Glenorchy Knights
- Full name: Glenorchy Knights Football Club
- Founded: 1957
- Ground: KGV Park
- Capacity: 2,000
- Chairman: Paul Woodham
- Manager: James Sherman
- League: NPL Tasmania
- 2025: 5th of 8
- Website: http://www.glenorchyknights.com/
| Home colours | Away colours |

= Glenorchy Knights FC =

Soccer club in Hobart, Tasmania, Australia

Glenorchy Knights Football Club is an Australian football club based in Glenorchy, Tasmania, 7km north of Hobart's CBD. Founded in 1957, the club competes in Australia's second-tier National Premier League, with matches played at KGV Park, a 2,000 capacity stadium.

==History==
The club was founded in 1957 as Glenorchy Croatia, and experienced almost immediate success, winning the state title for the first time in 1963. They experienced their best success in the 1970s, winning three titles, before having a league lull in the 1980s.

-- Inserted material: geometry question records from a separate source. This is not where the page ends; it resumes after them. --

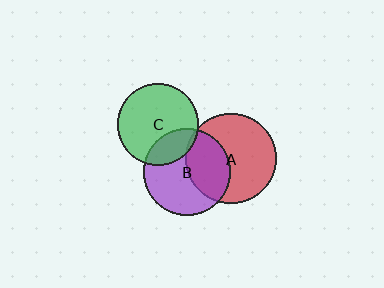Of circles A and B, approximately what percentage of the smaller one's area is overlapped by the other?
Approximately 40%.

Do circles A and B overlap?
Yes.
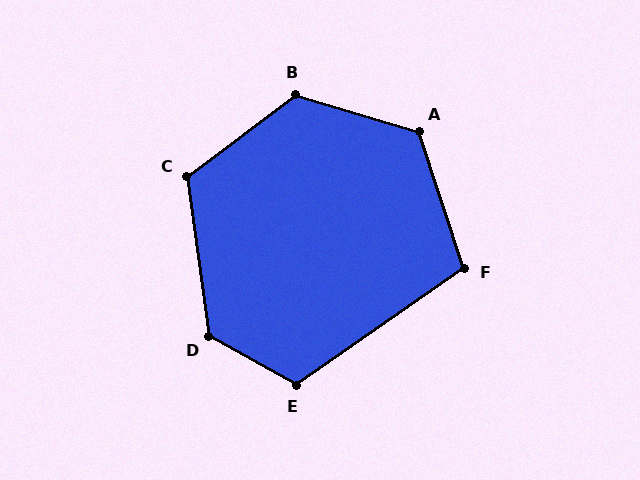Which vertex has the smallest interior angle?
F, at approximately 107 degrees.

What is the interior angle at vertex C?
Approximately 119 degrees (obtuse).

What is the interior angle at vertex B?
Approximately 126 degrees (obtuse).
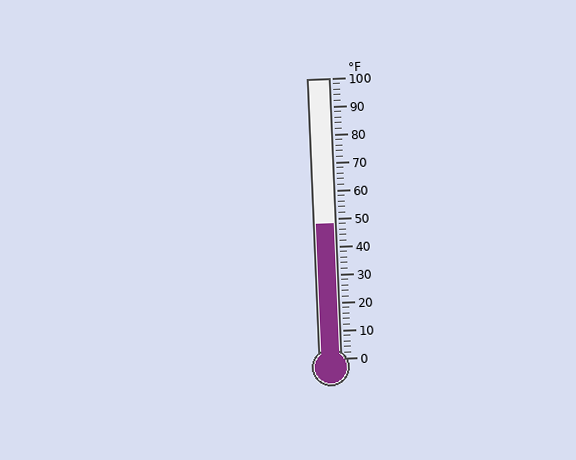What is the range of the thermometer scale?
The thermometer scale ranges from 0°F to 100°F.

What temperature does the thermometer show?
The thermometer shows approximately 48°F.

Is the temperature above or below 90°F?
The temperature is below 90°F.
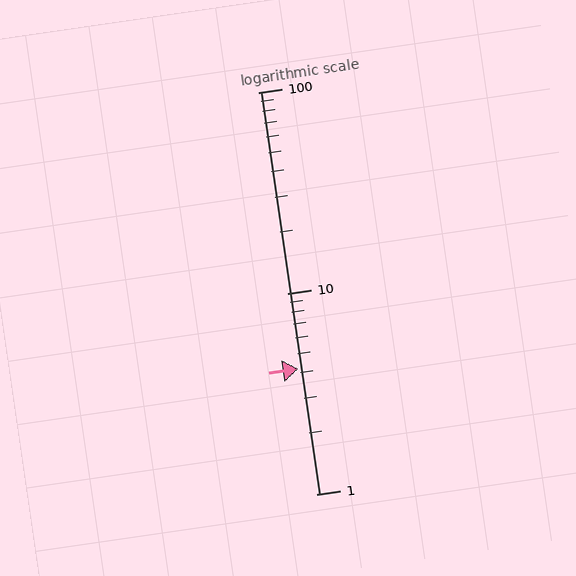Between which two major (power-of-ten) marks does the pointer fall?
The pointer is between 1 and 10.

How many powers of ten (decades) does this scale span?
The scale spans 2 decades, from 1 to 100.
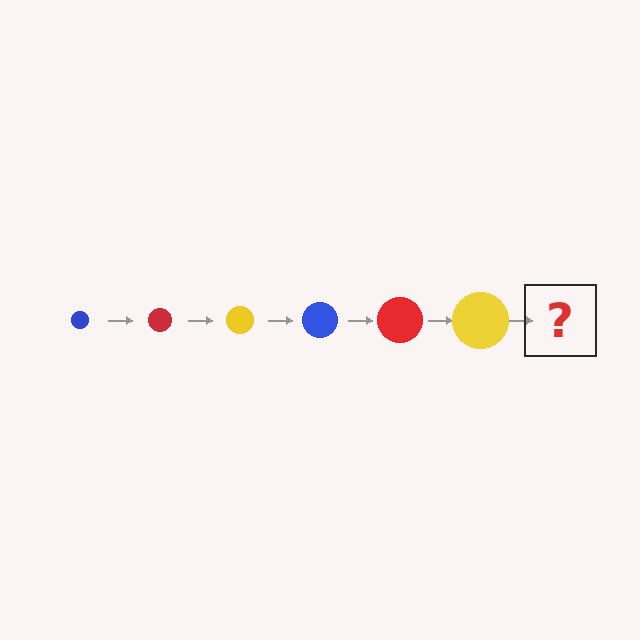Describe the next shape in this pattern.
It should be a blue circle, larger than the previous one.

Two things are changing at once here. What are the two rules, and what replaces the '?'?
The two rules are that the circle grows larger each step and the color cycles through blue, red, and yellow. The '?' should be a blue circle, larger than the previous one.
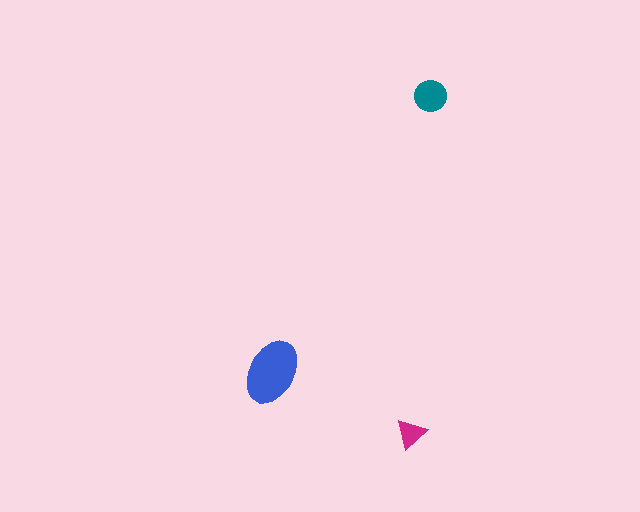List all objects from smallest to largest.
The magenta triangle, the teal circle, the blue ellipse.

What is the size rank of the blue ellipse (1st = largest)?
1st.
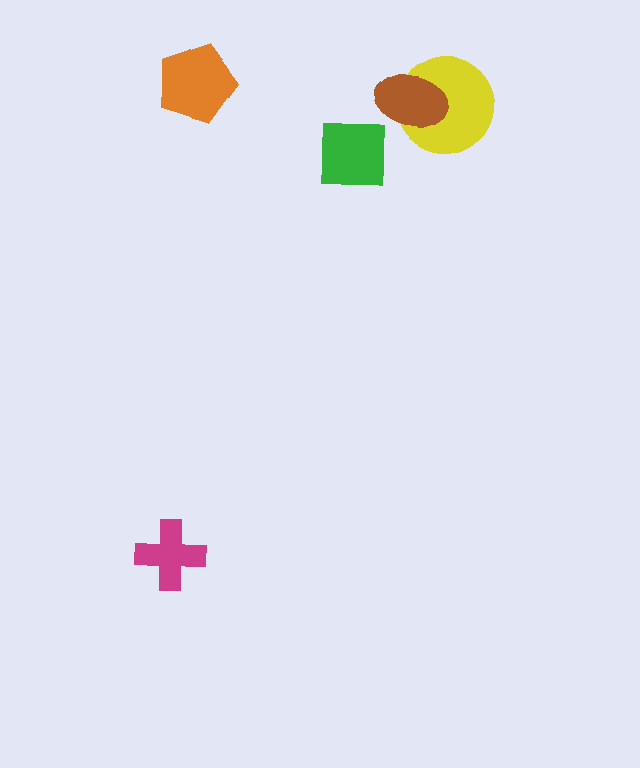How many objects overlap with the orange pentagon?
0 objects overlap with the orange pentagon.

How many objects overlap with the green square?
0 objects overlap with the green square.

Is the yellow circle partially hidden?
Yes, it is partially covered by another shape.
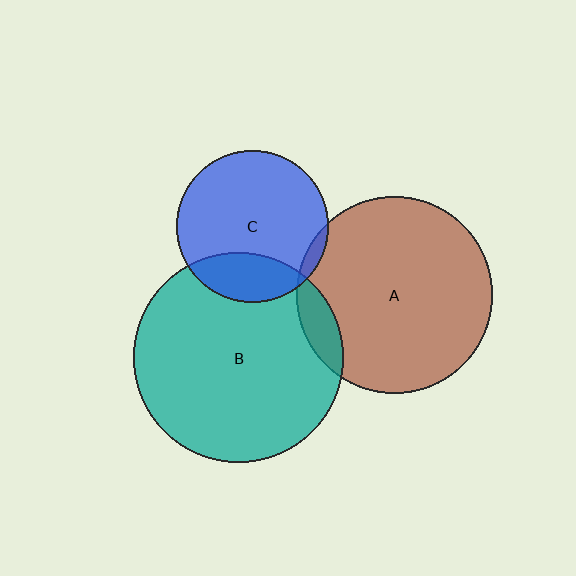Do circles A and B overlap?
Yes.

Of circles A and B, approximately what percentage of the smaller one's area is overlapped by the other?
Approximately 10%.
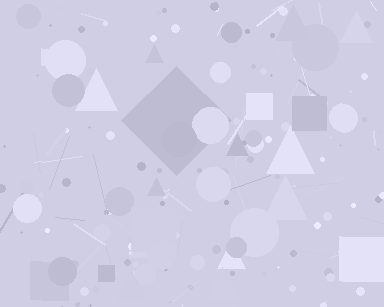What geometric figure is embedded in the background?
A diamond is embedded in the background.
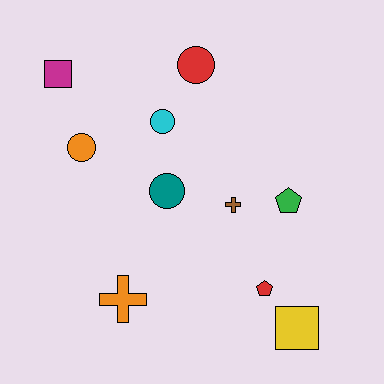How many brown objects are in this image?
There is 1 brown object.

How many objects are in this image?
There are 10 objects.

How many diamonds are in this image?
There are no diamonds.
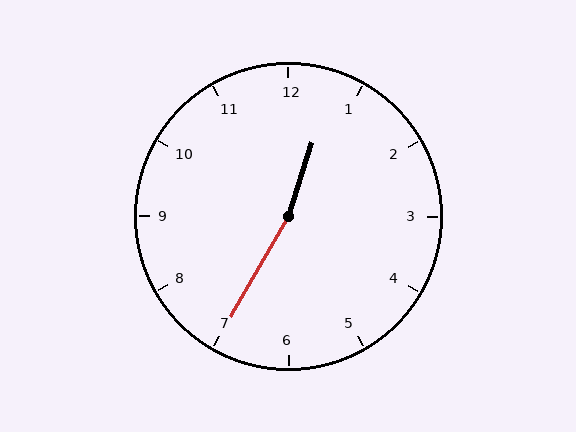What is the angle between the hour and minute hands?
Approximately 168 degrees.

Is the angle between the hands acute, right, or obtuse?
It is obtuse.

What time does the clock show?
12:35.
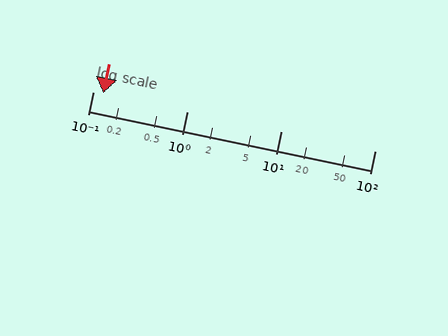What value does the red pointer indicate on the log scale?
The pointer indicates approximately 0.13.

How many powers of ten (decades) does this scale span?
The scale spans 3 decades, from 0.1 to 100.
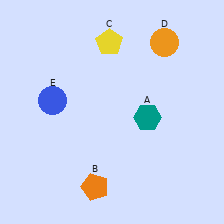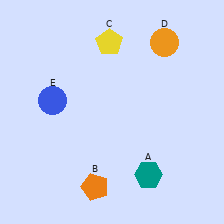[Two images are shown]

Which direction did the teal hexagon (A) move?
The teal hexagon (A) moved down.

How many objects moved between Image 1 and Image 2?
1 object moved between the two images.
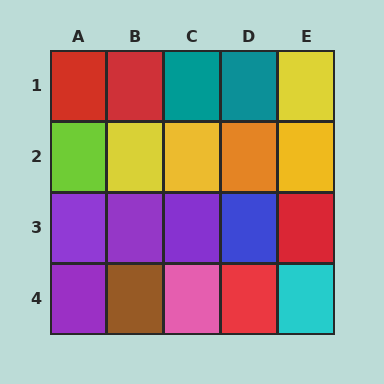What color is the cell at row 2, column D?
Orange.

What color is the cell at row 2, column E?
Yellow.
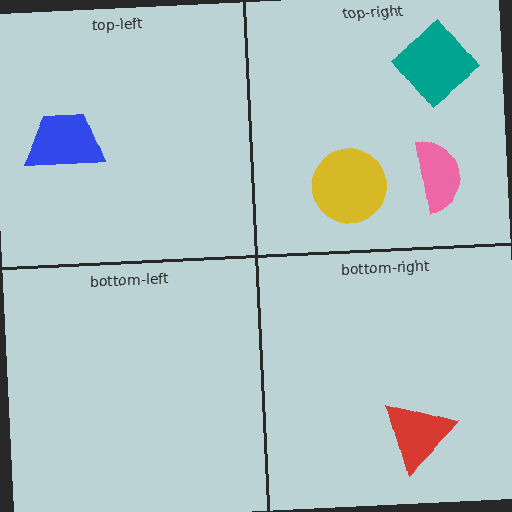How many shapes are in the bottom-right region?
1.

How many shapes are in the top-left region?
1.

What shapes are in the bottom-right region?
The red triangle.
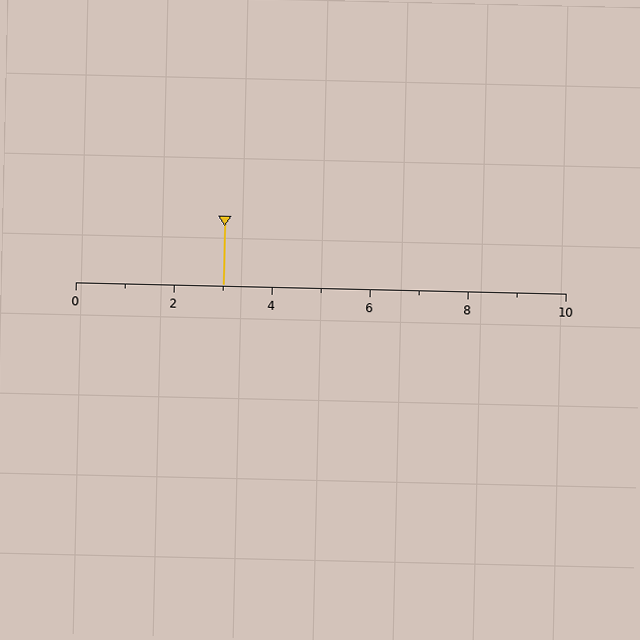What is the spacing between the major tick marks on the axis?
The major ticks are spaced 2 apart.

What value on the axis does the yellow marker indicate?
The marker indicates approximately 3.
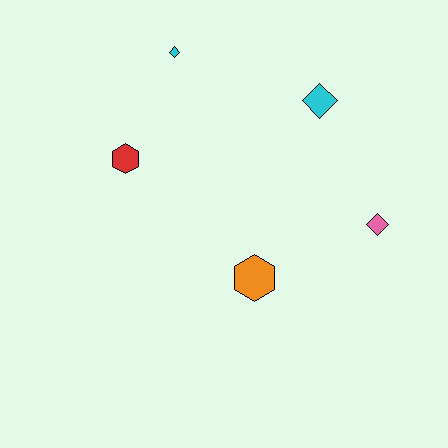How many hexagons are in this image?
There are 2 hexagons.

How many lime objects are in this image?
There are no lime objects.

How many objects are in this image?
There are 5 objects.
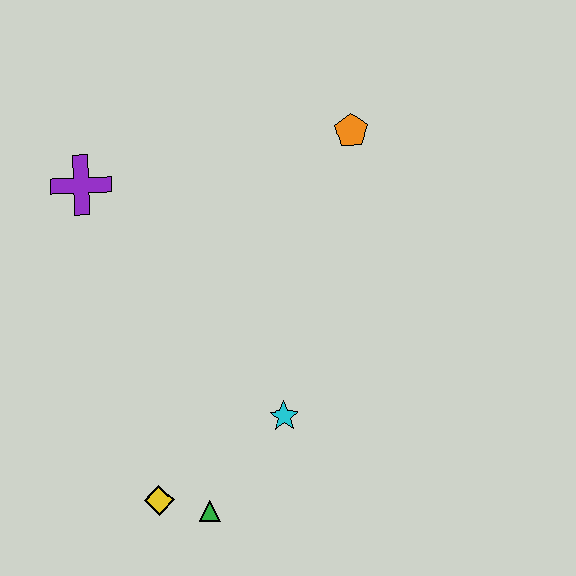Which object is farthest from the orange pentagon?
The yellow diamond is farthest from the orange pentagon.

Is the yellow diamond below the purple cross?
Yes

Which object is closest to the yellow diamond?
The green triangle is closest to the yellow diamond.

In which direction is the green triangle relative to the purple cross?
The green triangle is below the purple cross.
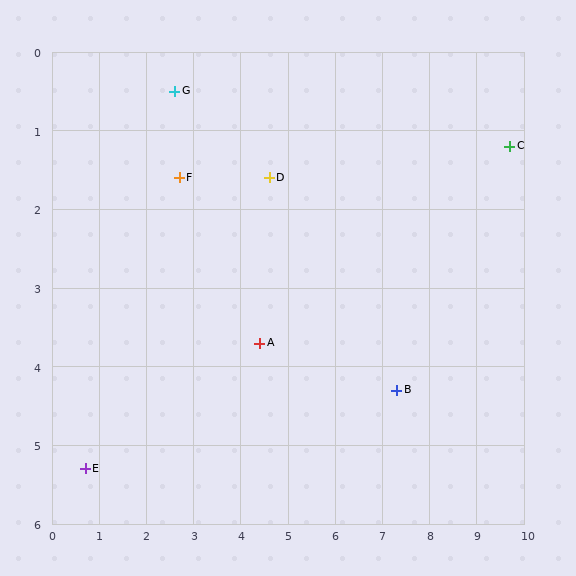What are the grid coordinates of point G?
Point G is at approximately (2.6, 0.5).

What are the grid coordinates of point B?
Point B is at approximately (7.3, 4.3).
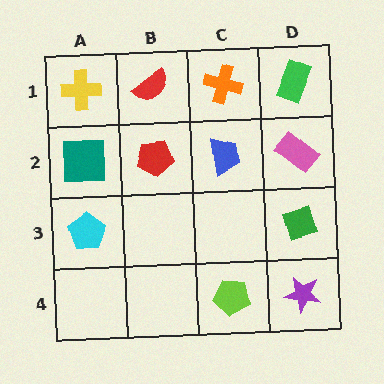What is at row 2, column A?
A teal square.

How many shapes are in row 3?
2 shapes.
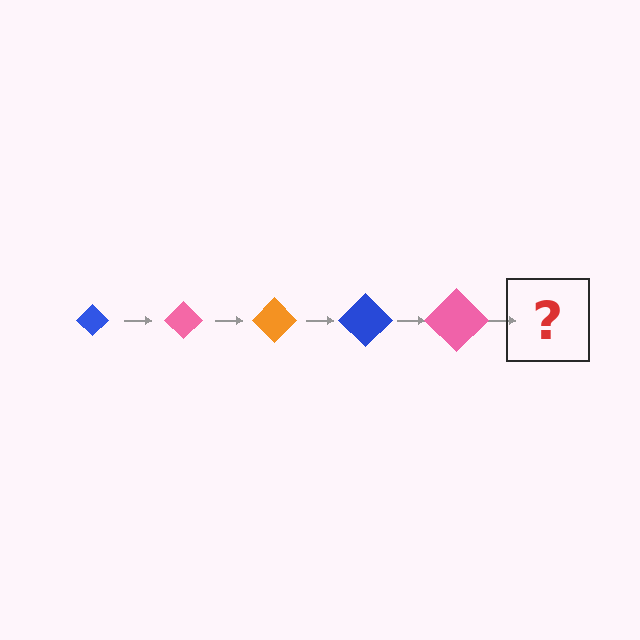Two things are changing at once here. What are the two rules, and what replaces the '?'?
The two rules are that the diamond grows larger each step and the color cycles through blue, pink, and orange. The '?' should be an orange diamond, larger than the previous one.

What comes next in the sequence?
The next element should be an orange diamond, larger than the previous one.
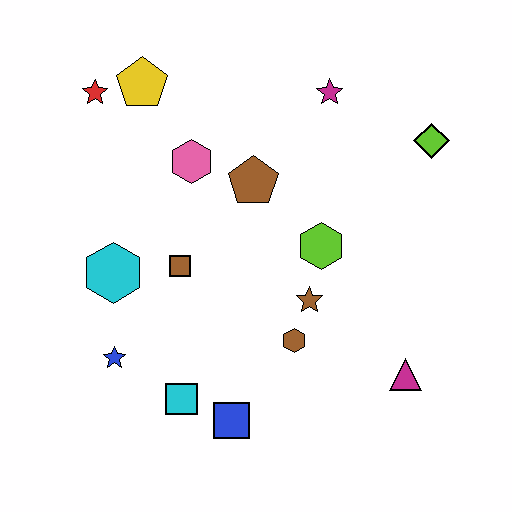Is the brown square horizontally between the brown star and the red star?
Yes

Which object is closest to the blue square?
The cyan square is closest to the blue square.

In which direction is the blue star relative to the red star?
The blue star is below the red star.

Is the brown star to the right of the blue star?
Yes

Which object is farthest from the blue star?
The lime diamond is farthest from the blue star.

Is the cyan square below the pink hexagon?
Yes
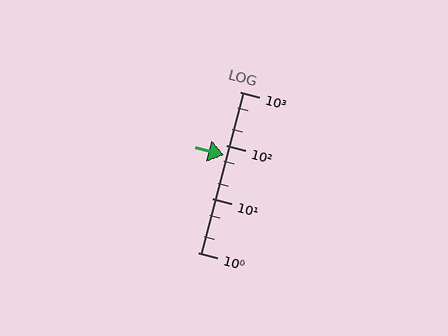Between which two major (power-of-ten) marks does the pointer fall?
The pointer is between 10 and 100.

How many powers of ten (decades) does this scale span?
The scale spans 3 decades, from 1 to 1000.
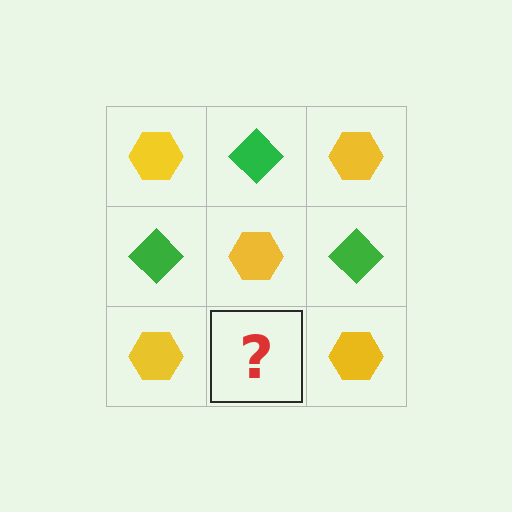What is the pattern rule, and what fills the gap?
The rule is that it alternates yellow hexagon and green diamond in a checkerboard pattern. The gap should be filled with a green diamond.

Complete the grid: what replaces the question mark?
The question mark should be replaced with a green diamond.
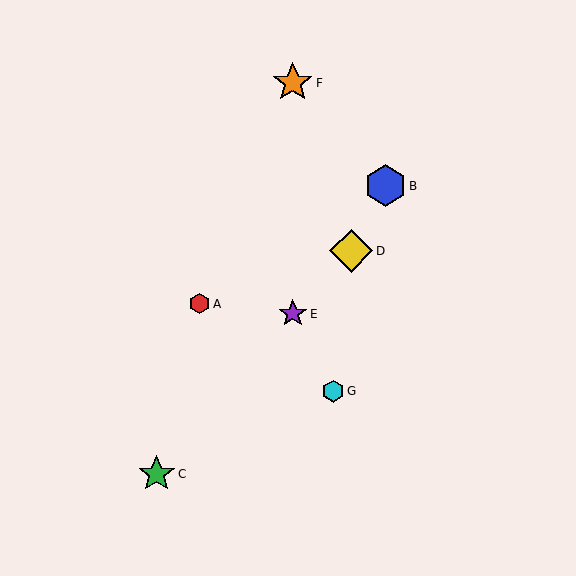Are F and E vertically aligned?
Yes, both are at x≈293.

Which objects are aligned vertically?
Objects E, F are aligned vertically.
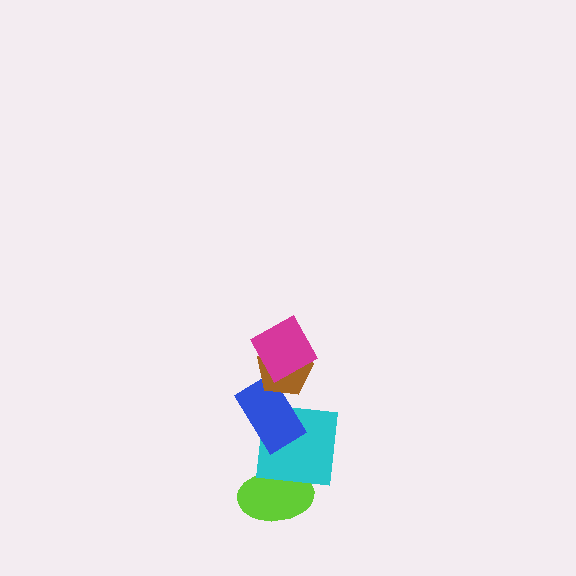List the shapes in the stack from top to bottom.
From top to bottom: the magenta square, the brown pentagon, the blue rectangle, the cyan square, the lime ellipse.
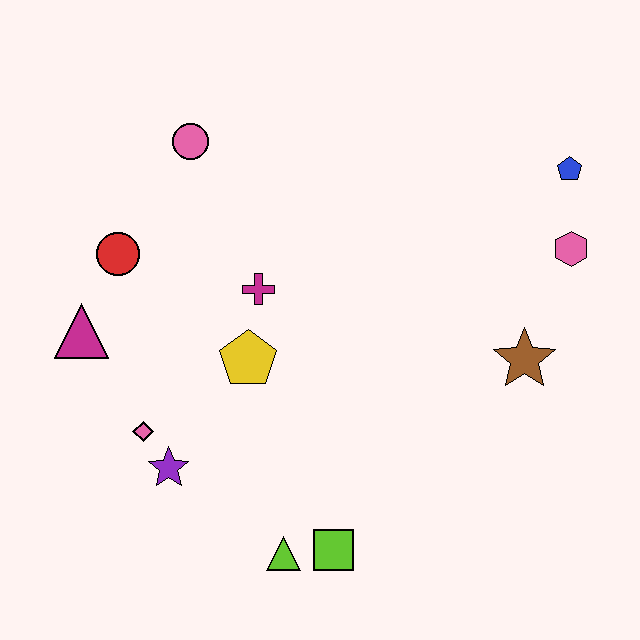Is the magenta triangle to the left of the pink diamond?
Yes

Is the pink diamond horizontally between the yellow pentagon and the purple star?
No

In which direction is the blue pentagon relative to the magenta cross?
The blue pentagon is to the right of the magenta cross.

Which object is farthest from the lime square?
The blue pentagon is farthest from the lime square.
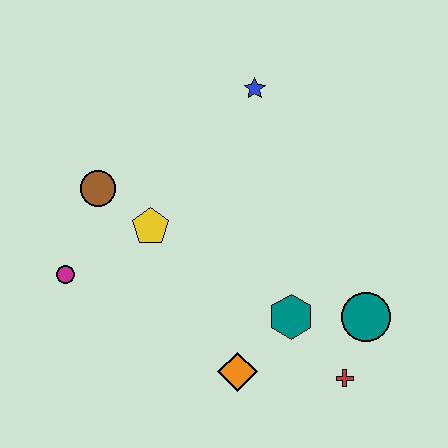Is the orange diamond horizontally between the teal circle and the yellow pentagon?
Yes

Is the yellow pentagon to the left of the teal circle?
Yes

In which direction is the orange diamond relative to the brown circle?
The orange diamond is below the brown circle.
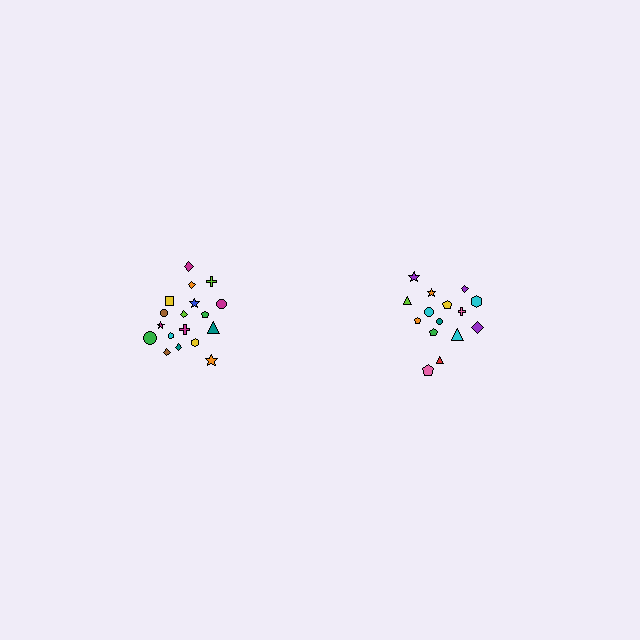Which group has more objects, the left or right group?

However, re-branded as the Glenorchy Knights, they have slowly established a new sense of self, culminating in winning the State Championship for the first time in 13 years in 2005, and narrowly missing out on back to back state titles by losing a penalty shoot-out to Somerset in 2006. In 2010, Glenorchy Knights finished in 3rd Position in the Forestry Tasmania Southern Premier League.

In 2012 Glenorchy Knights were accepted with a license to participate in a new Tasmanian statewide league NPL Tasmania between 2012 and 2015.

In 2015 Glenorchy Knights were unsuccessful in their application to remain within the NPL Tasmania and returned to lower Southern Championship in 2016. The 2015 season was particularly poor for the Knights' first grade side, who won just two games all season and finished with a -133 goal difference.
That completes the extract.